I ordered my little Zumo kit and the reflectance detector array as part of a Black-Friday online buying spree (I went a little nuts) and got it along with an m3pi and a couple other robots or platforms. The kit I ordered was not assembled and it required some soldering. The soldering needed was basic enough, though soldering the battery terminals into place made the kit much more difficult to take apart should I decide to add more parts later. But, once together you have a very capable, fun little robot shield for your Arduino Uno compatible microcontroller. I paired mine with an Uno clone by OSEPP which you can find at Fry’s Electronics. It has a black board which matches nicely to the black robot.

The kit also required the addition of the motors. Since this is one of the customizable parts of the robot they don’t include them with the unassembled kit. I went with the 75:1 geared motors. They are pretty fast and will provide some torque when it’s sumo time. Though, in all honesty, when the time comes I may swap these out for a higher gear ratio to get even more torque out of them.

Using the Arduino makes it very easy to program and customize. In time I will be adding a couple range finders for simple object detection so I can set the Zumo up for sumo competitions. At the time of this writing, however, I have a simple line following program loaded into it. It zips happily around the track, following the black line.

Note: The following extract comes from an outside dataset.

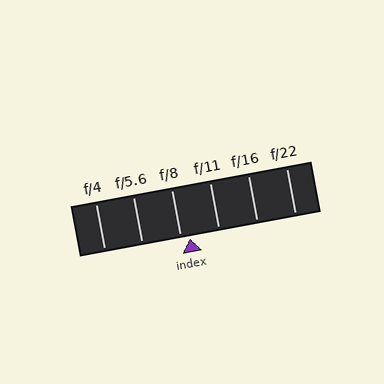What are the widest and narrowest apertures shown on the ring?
The widest aperture shown is f/4 and the narrowest is f/22.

If you’re new to robotics and are more interested in the programming aspect than the build aspect, then this may be a great entry point for you. Again, the kit itself is fairly complete and easy to build. It uses the common differential drive system (tank drive) which makes control simple. The Arduino makes it simple to program and once you’ve grown past this and into more advanced programming, you can easily configure the Zumo to be a dedicated sumo-bot and still have loads of fun.